Tuesday, December 3, 2013

Seventies Cinema Revival: Nashville (1975)

by Tony Dayoub


"Only time I ever went hog-wild... around the bend... was for the Kennedy boys. But they were different."

In a way, Robert Altman's Nashville is a bookend to 1970's M*A*S*H, which addressed the country's misgivings about Vietnam behind the smokescreen of the Korean War and a madcap mobile surgical unit operating in Southeast Asia. While the city of Nashville is a much smaller canvas, it stands in for a more expansive concept, contemporary America at its Bicentennial. The memorable cast of characters—sycophantic lawyer Delbert Reese (Ned Beatty), womanizing folk singer Tom Frank (Keith Carradine), Napoleonic country star Haven Hamilton (Henry Gibson)—rival those of M*A*S*H in terms of eccentricities and surpass them in number. They form a microcosm of the country after the disillusionment of Watergate, the collapse of the idealism of the 60s, the assassinations that marked that era, a satirical apotheosis of all of the critiques Altman and screenwriter Ring Lardner, Jr. first lobbed at the country in M*A*S*H.

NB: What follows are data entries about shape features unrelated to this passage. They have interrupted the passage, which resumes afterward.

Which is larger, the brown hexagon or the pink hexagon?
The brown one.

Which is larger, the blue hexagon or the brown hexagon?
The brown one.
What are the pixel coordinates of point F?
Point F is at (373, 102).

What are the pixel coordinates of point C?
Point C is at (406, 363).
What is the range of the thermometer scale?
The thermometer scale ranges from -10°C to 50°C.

Maybe because it is set in the world of country music, I never really gave Nashville a chance before I started writing about film. In retrospect, this seems dumb given that I'm a big fan of Altman and it is often called the apex of his filmography. Today's Criterion release of the respected film gave me the opportunity to finally assess it in a way I don't think most others have seen it, divorced from the context of its reputation as an impactful, important motion picture. Despite its place in Altman's oeuvre, I still had some trepidation about finally experiencing it, for many reasons. Would my awareness of its importance and my years spent avoiding it lead to disappointment? Happily, I can say Nashville is actually nearly as good as critical consensus indicates. I say "nearly" because it still doesn't replace movies like McCabe & Mrs. Miller or The Long Goodbye, my all-time favorites. But Nashville would be a considerable achievement for any filmmaker. How does a director wrap their arms around its sprawling, almost unwieldy observation about a cross-section of the Music City's inhabitants?

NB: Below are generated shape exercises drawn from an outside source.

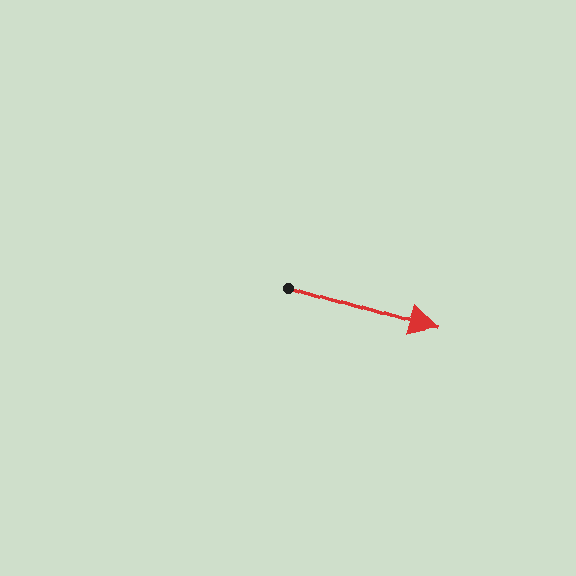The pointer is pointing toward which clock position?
Roughly 4 o'clock.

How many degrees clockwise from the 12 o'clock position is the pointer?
Approximately 107 degrees.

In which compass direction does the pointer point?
East.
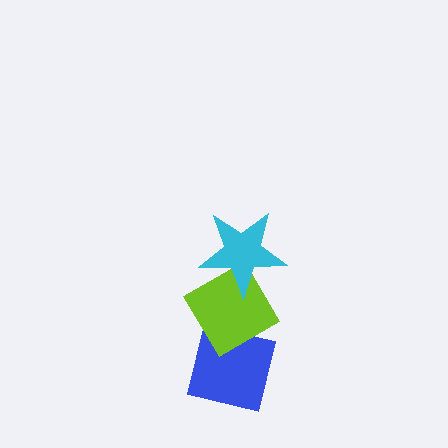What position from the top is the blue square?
The blue square is 3rd from the top.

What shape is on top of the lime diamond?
The cyan star is on top of the lime diamond.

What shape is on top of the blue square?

The heart of Nashville really resides in its cast of female characters. Perhaps because it was borne out of the framework of screenwriter Joan Tewkesbury's experiences when she visited the Athens of the South to lend some authenticity to the film, it is the women who stand out more here than in any other Altman ensemble. Ronee Blakley's Loretta Lynn clone, Barbara Jean, is both spirited and emotionally drained. Gwen Welles' waitress cum aspiring country singer Sueleen Gay humiliates herself by stripping at an event for the unseen political candidate whose election campaign is the framing device for the movie. And it is the quote at the top of this piece, by Barbara Baxley's Lady Pearl, that serves as the film's spine.


More of Lady Pearl's drunken lamentations concerning the Kennedys:
...and then comes Bobby. Oh, I worked for him. I worked here. I worked all over the country. I worked out in California, out in Stockton. Well, Bobby came here and spoke, and he went down to Memphis. And then he even went out to Stockton, California and spoke off the Santa Fe train at the old Santa Fe depot. Oh, he was a beautiful man. He was not much like John, you know. He was more puny-like. But all the time I was working for him, I was just so scared... inside, you know... just scared.

The funny thing about Nashville is that it feels at once both of its time and still extremely relevant. Just like M*A*S*H seemed prescient in light of the corruption that would out in the Nixon years, Nashville predicts the conflation of the public with the private, of politics and entertainment, with the only hope for us lying in the wounded but resolute women that serve as anchors for their egotistical male partners. The crisp brilliance of Criterion's gorgeous Nashville Blu-ray transfer fully represents what it's like to watch the movie right now. Nashville might have been released nearly 40 years ago, but it feels like it could have been made just yesterday.